Test-time training (TTT-E2E) represents another paradigm shift. The model continues learning at test time via next-token prediction on the given context, compressing the context it reads into its weights. TTT-E2E has constant inference latency regardless of context length, making it 2.7× faster than full attention for 128K context.

Key Takeaways on LLM Memory

Memory is the difference between a pilot project and a platform capability. For teams building AI agents, several principles emerge:

  1. The KV cache is the bottleneck. Optimizing it through quantization, eviction strategies, or virtual memory techniques directly improves throughput and cost.

  2. Context windows are not enough. Long-context support helps, but true memory requires persistence, temporal awareness, and the ability to update knowledge.

  3. Episodic and semantic memory serve different purposes. Architectures that separate these concerns—like the four-layer enterprise stack—scale better than monolithic approaches.

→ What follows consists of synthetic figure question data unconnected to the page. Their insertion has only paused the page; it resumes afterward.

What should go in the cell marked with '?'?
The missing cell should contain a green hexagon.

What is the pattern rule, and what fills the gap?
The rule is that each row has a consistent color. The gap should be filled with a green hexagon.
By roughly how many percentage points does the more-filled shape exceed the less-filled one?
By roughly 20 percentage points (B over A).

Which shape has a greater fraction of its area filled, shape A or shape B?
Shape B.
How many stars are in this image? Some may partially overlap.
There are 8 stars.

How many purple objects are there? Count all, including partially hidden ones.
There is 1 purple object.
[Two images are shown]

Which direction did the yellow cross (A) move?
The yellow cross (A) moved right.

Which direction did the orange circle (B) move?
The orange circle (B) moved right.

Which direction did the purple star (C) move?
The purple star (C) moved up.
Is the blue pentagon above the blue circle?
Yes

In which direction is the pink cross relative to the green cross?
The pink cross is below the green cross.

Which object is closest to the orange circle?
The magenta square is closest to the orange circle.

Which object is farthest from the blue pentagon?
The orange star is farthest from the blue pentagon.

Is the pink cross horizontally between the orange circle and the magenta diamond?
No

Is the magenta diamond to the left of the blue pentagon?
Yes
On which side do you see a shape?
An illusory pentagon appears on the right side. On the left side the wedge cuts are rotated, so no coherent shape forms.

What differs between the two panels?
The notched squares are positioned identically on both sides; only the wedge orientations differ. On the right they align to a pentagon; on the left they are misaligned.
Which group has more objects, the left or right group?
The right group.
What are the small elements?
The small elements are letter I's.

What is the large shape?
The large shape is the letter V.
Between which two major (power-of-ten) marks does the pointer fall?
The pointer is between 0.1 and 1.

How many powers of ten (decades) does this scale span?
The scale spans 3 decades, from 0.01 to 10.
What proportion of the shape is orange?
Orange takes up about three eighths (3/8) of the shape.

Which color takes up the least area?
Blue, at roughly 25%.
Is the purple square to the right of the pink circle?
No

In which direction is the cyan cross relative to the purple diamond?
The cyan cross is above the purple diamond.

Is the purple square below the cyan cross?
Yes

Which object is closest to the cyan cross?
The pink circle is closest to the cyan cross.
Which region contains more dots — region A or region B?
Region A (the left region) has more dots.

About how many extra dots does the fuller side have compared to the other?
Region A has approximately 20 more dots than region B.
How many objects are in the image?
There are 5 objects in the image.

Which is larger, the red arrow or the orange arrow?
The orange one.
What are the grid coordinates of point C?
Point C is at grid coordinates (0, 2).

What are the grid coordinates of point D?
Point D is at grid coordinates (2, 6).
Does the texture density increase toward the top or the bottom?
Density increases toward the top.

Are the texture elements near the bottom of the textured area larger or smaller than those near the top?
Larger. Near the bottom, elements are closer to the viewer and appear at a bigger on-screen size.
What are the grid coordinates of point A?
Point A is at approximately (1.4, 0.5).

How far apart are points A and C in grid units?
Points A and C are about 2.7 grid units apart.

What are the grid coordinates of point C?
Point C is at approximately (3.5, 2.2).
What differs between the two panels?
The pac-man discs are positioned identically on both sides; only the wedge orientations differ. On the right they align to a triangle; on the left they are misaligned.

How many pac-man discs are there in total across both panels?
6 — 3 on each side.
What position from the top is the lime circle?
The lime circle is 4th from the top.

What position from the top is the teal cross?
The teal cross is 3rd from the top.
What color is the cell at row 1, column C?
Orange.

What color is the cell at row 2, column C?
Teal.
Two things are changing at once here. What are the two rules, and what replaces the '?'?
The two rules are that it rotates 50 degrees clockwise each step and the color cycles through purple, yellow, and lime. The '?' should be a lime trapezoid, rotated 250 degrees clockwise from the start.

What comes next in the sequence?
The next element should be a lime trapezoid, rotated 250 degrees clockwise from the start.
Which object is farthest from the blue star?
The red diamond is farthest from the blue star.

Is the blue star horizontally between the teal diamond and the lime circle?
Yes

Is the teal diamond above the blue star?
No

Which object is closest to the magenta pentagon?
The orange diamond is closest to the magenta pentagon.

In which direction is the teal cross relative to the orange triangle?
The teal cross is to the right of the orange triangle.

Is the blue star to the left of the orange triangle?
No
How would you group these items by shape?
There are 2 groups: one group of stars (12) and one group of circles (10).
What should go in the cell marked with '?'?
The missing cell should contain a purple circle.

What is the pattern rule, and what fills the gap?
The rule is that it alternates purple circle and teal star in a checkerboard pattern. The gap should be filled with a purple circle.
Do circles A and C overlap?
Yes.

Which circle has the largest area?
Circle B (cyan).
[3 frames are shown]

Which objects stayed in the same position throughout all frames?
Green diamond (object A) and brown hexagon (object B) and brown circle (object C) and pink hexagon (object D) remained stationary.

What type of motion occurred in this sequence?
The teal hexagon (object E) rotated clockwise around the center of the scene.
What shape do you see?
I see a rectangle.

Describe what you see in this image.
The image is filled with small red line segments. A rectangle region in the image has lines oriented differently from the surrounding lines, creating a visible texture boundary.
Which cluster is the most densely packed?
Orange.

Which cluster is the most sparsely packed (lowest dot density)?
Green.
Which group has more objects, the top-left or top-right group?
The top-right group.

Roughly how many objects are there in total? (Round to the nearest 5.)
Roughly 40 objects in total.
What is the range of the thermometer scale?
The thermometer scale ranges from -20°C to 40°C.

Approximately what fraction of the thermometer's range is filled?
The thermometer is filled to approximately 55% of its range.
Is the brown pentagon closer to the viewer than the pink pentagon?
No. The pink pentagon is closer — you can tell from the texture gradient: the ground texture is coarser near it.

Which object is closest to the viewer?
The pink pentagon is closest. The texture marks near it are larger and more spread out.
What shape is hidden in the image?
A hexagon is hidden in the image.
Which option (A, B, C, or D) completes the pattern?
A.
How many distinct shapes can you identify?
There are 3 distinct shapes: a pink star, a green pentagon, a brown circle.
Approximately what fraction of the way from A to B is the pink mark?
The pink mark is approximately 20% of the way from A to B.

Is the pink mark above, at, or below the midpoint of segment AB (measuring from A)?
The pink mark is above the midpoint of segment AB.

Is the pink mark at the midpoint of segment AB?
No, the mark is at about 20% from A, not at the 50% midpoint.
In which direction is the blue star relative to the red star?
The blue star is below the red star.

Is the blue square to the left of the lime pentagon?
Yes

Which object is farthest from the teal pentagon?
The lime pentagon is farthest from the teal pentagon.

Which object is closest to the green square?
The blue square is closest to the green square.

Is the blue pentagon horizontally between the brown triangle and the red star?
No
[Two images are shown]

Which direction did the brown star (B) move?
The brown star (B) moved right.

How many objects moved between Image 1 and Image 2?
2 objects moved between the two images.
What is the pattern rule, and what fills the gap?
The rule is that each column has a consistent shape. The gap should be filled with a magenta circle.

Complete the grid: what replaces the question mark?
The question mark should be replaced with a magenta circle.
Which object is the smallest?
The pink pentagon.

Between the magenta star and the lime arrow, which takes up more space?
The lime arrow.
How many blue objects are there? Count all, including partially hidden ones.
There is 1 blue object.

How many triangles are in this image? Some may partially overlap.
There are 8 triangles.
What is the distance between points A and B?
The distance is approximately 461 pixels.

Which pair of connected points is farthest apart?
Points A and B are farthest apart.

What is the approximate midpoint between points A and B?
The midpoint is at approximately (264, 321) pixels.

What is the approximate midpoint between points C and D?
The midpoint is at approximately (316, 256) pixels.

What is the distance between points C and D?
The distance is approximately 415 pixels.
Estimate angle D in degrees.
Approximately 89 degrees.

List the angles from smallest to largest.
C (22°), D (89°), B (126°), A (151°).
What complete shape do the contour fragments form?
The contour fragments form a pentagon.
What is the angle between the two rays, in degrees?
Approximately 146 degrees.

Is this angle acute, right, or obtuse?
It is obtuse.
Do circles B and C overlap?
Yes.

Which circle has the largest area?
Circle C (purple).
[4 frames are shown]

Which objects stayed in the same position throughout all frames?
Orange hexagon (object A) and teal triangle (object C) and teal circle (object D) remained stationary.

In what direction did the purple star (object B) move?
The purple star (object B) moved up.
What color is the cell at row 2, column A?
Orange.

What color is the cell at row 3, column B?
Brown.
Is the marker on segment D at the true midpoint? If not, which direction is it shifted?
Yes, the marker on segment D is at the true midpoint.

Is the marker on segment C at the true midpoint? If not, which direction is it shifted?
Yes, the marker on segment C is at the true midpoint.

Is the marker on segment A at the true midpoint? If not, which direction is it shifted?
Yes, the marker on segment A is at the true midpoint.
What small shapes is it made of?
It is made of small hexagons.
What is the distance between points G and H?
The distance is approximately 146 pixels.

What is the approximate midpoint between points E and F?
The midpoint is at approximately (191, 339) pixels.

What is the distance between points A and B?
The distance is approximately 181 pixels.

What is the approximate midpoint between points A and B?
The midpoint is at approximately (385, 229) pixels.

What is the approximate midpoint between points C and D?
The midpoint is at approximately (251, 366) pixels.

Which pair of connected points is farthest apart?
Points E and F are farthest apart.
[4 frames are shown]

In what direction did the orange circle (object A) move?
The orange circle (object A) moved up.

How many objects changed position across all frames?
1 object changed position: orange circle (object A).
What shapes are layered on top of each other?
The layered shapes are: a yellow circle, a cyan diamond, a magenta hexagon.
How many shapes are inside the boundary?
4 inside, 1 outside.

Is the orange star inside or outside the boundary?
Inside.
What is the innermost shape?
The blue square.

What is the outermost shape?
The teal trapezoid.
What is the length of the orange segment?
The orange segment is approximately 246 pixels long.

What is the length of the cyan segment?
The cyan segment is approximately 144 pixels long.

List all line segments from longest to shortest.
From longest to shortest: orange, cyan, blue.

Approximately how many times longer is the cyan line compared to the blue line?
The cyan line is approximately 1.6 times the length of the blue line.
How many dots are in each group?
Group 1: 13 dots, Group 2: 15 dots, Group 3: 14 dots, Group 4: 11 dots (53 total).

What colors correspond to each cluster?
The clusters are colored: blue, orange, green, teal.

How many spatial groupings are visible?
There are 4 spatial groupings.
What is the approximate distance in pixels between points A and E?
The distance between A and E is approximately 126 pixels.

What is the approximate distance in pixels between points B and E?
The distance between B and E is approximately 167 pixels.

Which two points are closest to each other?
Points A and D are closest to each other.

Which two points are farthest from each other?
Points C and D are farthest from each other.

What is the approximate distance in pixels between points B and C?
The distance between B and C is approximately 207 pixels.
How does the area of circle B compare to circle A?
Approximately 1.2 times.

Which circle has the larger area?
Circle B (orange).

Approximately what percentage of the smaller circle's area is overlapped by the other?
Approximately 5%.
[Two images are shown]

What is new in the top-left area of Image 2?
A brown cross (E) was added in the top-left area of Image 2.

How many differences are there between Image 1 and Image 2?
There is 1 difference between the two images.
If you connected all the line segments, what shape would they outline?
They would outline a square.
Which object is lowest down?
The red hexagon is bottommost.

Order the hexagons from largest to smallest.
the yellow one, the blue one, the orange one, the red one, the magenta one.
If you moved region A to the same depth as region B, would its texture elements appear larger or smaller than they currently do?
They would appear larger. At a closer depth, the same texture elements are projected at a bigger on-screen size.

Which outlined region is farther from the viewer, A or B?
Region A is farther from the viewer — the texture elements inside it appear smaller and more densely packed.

  4. Benchmarks matter. LongMemEval and MemoryAgentBench reveal that even frontier models struggle with multi-session reasoning and selective forgetting. Test against these benchmarks early.

  5. Governance is not optional. Enterprise agents need audit trails, versioning, and observability to meet compliance requirements.

  6. Continuum architectures are the future. Systems like CMA and Hindsight that maintain and update state across interactions represent the next generation of memory-enabled AI.

TTT-E2E has constant inference latency regardless of context length, making it 2.7× faster than full attention for 128K context. That efficiency gain matters for production deployments where latency directly affects user experience.

For teams shipping production-grade AI agents, Cortex provides a memory-first context and retrieval layer that addresses these challenges. Cortex achieved 90.23% overall accuracy on LongMemEval-s, the industry benchmark for long-term, multi-session conversational memory, with particularly strong performance in temporal reasoning (90.97%), knowledge updates (94.87%), and user preference understanding. By combining enterprise data, context-aware knowledge graphs, and built-in memory into a single retrieval and memory platform, Cortex eliminates the need to manually assemble and maintain fragmented stacks of vector databases, embedding pipelines, and custom memory systems.

Frequently Asked Questions

What is the role of memory in large language models?

Memory in large language models (LLMs) is crucial for enabling AI agents to hold coherent conversations, recall user preferences, and reason over extensive documents. It ensures that interactions are not treated as isolated events, allowing for more personalized and context-aware responses.

How does the KV cache impact LLM performance?

The KV cache serves as the short-term working memory for LLMs, storing key-value pairs for efficient token processing. It is a major memory bottleneck, as its size grows linearly with sequence length, impacting both cost and performance. Optimizing the KV cache can significantly reduce memory usage and improve inference speed.

What are some recent optimizations for KV cache management?

Recent optimizations for KV cache management include techniques like NVFP4 quantization, which reduces memory footprint by 50% with minimal accuracy loss, and TRIM-KV, which uses a retention gate to manage token importance. These methods help manage memory more efficiently, supporting longer context windows.

How does Cortex enhance memory in AI applications?

Cortex enhances memory in AI applications by integrating a memory-first context and retrieval layer that combines enterprise data, context-aware knowledge graphs, and built-in memory. This approach eliminates the need for fragmented memory systems, improving accuracy and personalization in AI agents.

What benchmarks are used to evaluate LLM memory capabilities?

Benchmarks like LongMemEval and MemoryAgentBench are used to evaluate LLM memory capabilities. They test core competencies such as information extraction, multi-session reasoning, and temporal reasoning, providing insights into the effectiveness of memory systems in real-world applications.